Babası da avukat olan Ahmet İhsan ARGUN “ben bunu tahsil ederim” deyip 12 milyar liralık bonoyu müvekkilinden alıyor. Müvekkil şehir dışında olduğu sırada, avukat senedi kendi büro elemanı olan Nurettin KARAKOCA’ya ciro edilmiş gibi gösterip, müvekkilin imzasını senedin arkasına taklit edip işleme koymuş.
Borçlu Celil BEZİRHAN müvekkilin imzasını çok iyi tanıdığı için sahte imzaya itiraz ediyor ve müvekkil alacağını alamaz duruma düşüyor.
3 yıl çeşitli bahanelerle oyalanan ve avukatına son derece güvenen müvekkil, aldatıldığını öğrenince, kendisine namus emanet edilen bir avukatın yaptığı bu sahtekârlığı hazmedemiyor, Cumhuriyet Savcılığına ve Ankara Barosuna sahtekar avukatı şikayette bulunuyor.
Savcılık ve Baronun işlem yaptığını, mahkemeye verildiğini öğrenen ARGUN, Mağdur edip yaktığı müvekkilinden, bu sefer kendisi için “beni yakma” diye ricada bulunuyor, ancak zararını tazmin etmeye hiç yanaşmıyor, sonra tehdit ediyor.
Sahteci avukat mahkemede suçlarını inkar edip “müvekkilim benim elemanımdan 27 milyar lira borç para almış, bu nedenle senedi elemanıma ciro etmiş” diye iftira ediyor.
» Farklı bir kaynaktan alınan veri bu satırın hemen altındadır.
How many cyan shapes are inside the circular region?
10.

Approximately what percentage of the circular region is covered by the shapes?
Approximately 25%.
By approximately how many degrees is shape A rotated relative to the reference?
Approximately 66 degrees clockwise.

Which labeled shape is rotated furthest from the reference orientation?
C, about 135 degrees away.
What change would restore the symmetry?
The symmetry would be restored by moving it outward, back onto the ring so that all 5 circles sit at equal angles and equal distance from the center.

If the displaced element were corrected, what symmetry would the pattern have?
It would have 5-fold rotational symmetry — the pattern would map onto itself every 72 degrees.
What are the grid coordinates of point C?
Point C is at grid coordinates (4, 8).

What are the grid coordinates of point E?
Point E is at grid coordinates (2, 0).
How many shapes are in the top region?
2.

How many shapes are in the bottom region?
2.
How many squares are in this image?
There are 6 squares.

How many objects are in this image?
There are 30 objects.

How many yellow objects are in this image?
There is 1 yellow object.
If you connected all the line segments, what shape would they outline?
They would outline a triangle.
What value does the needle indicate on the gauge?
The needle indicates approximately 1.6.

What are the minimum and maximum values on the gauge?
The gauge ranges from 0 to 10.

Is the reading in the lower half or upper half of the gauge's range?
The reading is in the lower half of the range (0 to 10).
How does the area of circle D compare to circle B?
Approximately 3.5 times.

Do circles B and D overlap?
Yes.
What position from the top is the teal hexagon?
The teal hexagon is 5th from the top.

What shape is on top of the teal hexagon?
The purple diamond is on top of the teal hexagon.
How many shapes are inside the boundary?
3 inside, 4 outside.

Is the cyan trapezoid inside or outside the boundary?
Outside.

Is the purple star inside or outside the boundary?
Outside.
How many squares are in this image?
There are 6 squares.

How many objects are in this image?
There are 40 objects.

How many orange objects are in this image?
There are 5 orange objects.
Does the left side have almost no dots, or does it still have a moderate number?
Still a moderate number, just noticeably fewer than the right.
Ama mahkeme de Baro da bu iftiralara inanmıyor.
Bu iftirayı duyan mağdur, erken davranarak, avukatın eski elemanı Nurettin KARAKOCA‘nın adresini tespit ediyor.
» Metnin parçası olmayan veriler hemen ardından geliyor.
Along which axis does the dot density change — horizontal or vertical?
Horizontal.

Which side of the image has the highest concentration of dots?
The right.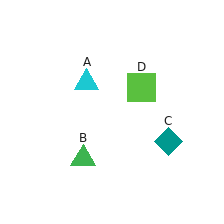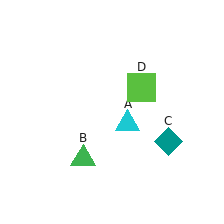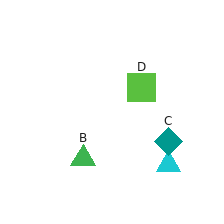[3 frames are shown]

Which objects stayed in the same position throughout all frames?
Green triangle (object B) and teal diamond (object C) and lime square (object D) remained stationary.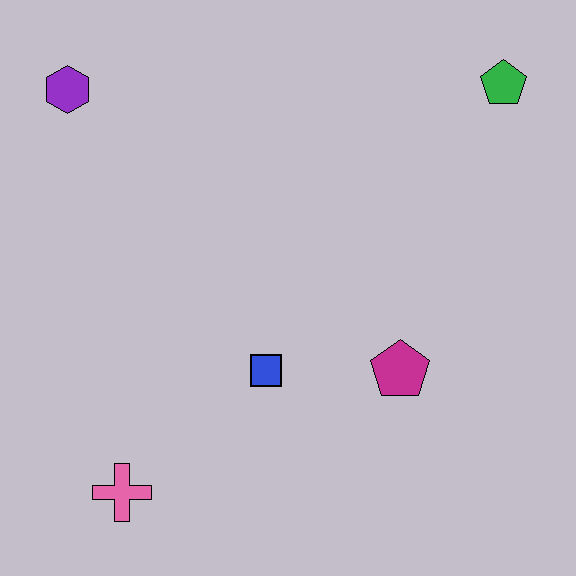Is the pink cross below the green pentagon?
Yes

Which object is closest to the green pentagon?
The magenta pentagon is closest to the green pentagon.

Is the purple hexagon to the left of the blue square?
Yes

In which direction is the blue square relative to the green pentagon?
The blue square is below the green pentagon.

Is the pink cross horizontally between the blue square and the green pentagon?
No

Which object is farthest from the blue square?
The green pentagon is farthest from the blue square.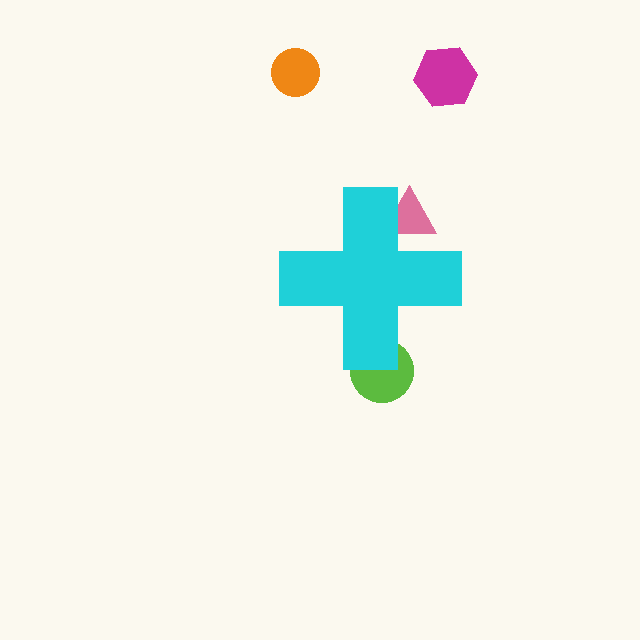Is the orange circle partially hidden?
No, the orange circle is fully visible.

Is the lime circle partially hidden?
Yes, the lime circle is partially hidden behind the cyan cross.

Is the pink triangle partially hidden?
Yes, the pink triangle is partially hidden behind the cyan cross.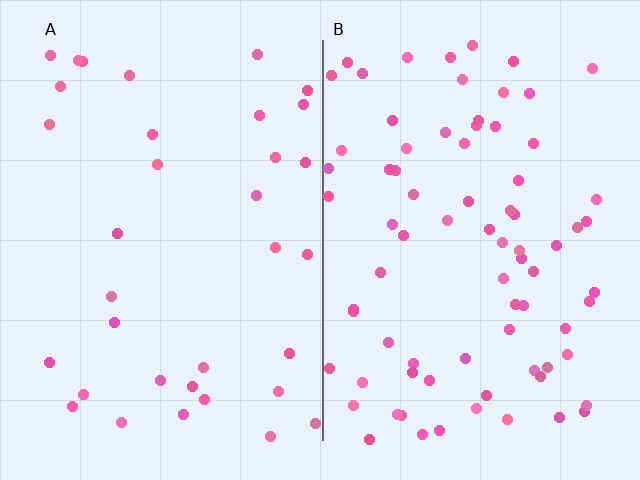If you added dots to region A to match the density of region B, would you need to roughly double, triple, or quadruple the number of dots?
Approximately double.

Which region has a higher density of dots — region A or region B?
B (the right).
İki gazeteci ile birlikte KARAKOCA’nın evine gidiyor.
Nurettin KARAKOCA’ya diyor ki;
— Av.Ahmet İhsan ARGUN‘un mahkemede benim senden 27 milyar lira para aldığım iftirasında bulundu, buradaki gazeteci tanıkların huzurunda doğru olup olmadığını söyler misin? diye soruyor.
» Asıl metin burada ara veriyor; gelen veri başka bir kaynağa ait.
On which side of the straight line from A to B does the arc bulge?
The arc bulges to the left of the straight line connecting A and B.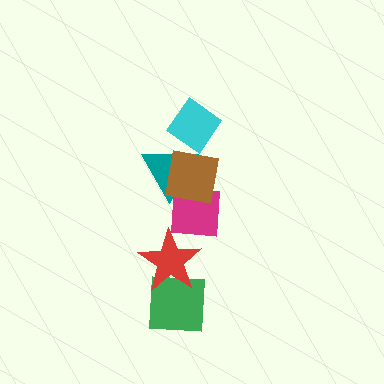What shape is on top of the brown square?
The cyan diamond is on top of the brown square.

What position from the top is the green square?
The green square is 6th from the top.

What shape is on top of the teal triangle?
The brown square is on top of the teal triangle.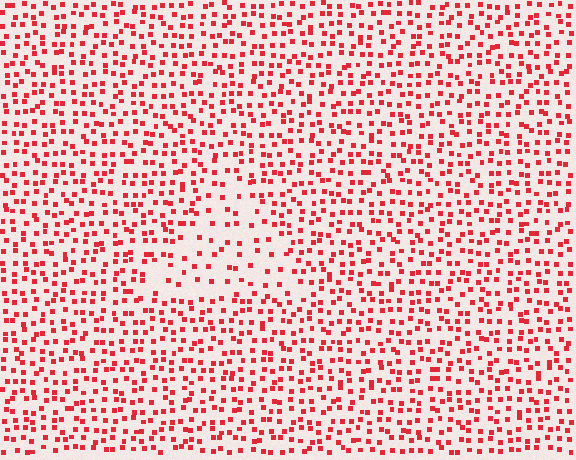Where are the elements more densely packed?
The elements are more densely packed outside the triangle boundary.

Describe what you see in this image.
The image contains small red elements arranged at two different densities. A triangle-shaped region is visible where the elements are less densely packed than the surrounding area.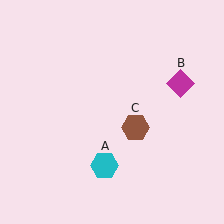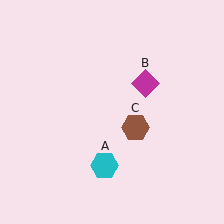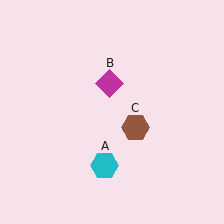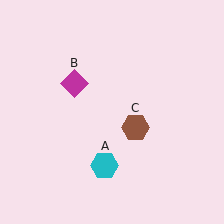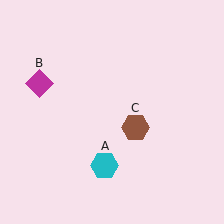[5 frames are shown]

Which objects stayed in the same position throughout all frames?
Cyan hexagon (object A) and brown hexagon (object C) remained stationary.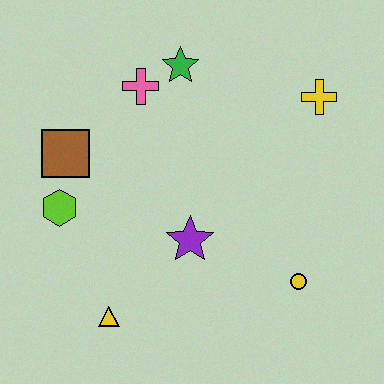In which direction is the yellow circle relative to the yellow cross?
The yellow circle is below the yellow cross.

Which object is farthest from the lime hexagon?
The yellow cross is farthest from the lime hexagon.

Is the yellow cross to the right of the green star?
Yes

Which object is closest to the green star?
The pink cross is closest to the green star.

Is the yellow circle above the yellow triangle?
Yes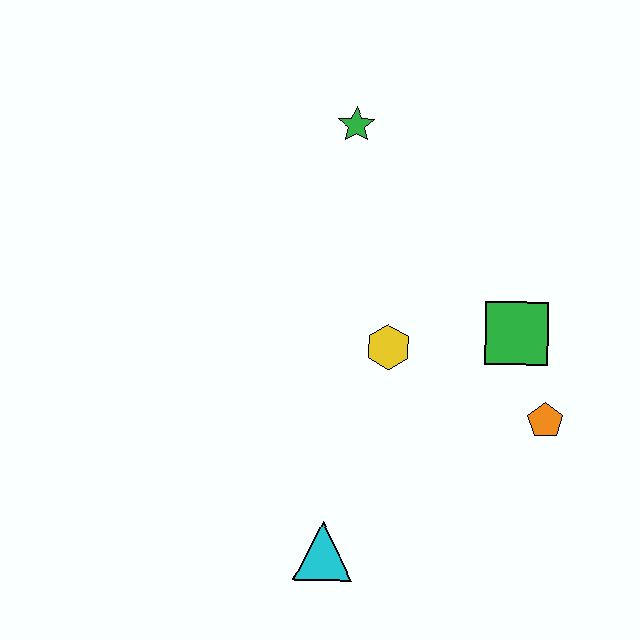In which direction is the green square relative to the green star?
The green square is below the green star.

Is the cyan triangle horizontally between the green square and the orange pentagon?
No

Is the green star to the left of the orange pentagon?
Yes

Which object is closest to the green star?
The yellow hexagon is closest to the green star.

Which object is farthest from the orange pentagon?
The green star is farthest from the orange pentagon.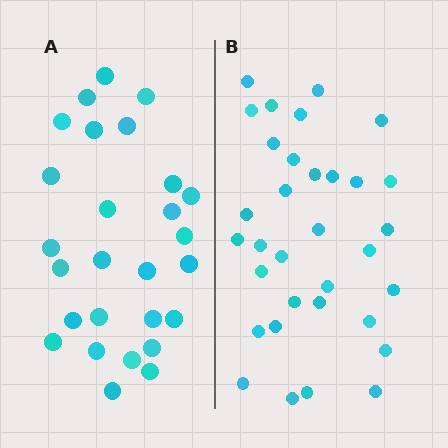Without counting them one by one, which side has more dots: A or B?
Region B (the right region) has more dots.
Nurettin KARAKOCA bu soruya karşılık “böyle bir şey yok, ayrıca avukat Ahmet hep benden para alırdı, ama benden aldığını kime verirdi onu bilemem” demiş, bu sırada hemen yanındaki ağabeyi devreye girerek kardeşine “Nurettin bak beyefendi 2 tanık da almış yanına, sana sorular soruyor, gene ne haltlar karıştırdın, niye gene senin adın geçiyor, gerekirse yarın mahkeme huzurunda bu tanıklar senin yalanını ortaya çıkarır, sakın yalan söyleme” şeklinde uyarılarda bulunuyor. Bu uyarı Nurettin KARAKOCA’nın güvenilirlikte pek zayıf olduğu anlaşılıyor.
Ancak mağdurun aklına gelen de başına geliyor olmalı ki; 07-07-2005 günü Avukat ERSAL Yücel ve Avukat Ahmet İhsan ARGUN ikilisi, Nurettin KARAKOCA’yı mahkemeye kendi lehlerine yalancı tanık olarak gelmesine ikna etmişler ve Nurettin KARAKOCA‘da evinin önündeki beyanının videoya kaydedilmesinin farkına varmamış olacak ki mahkemede iki sanık avukatların isteği doğrultusunda yalan söyleyip, mağdur için “avukatından para alırdı” demiştir.
Nurettin KARAKOCA’nın utanmadan yalan söylemesine önem vermeyen mahkeme, suçlulardan Avukat Ahmet İhsan ARGUN’u cezalandırdı.
Batakçı Celil BEZİRHAN‘dan alacağını yine tahsil edilebileceğine de karar verdi.
Ancak müvekkil “Beni bu duruma düşüren avukatlar da, yüzü hiç kızarmadan yalancı tanıklık yaparak onursuzluğunu sergileyen Nurettin KARAKOCA da, benden aldığı hatır çeklerini bile zamanında ödemeyip beni bankalarıma karşı utanır hale düşürdüğü halde senetli borcunu da ödememek için elinden gelen kaypaklığı sahtekarlığı yapan batakçı müteahhit Celil BEZİRHAN da Allah’tan bulsunlar, yeter” dedi.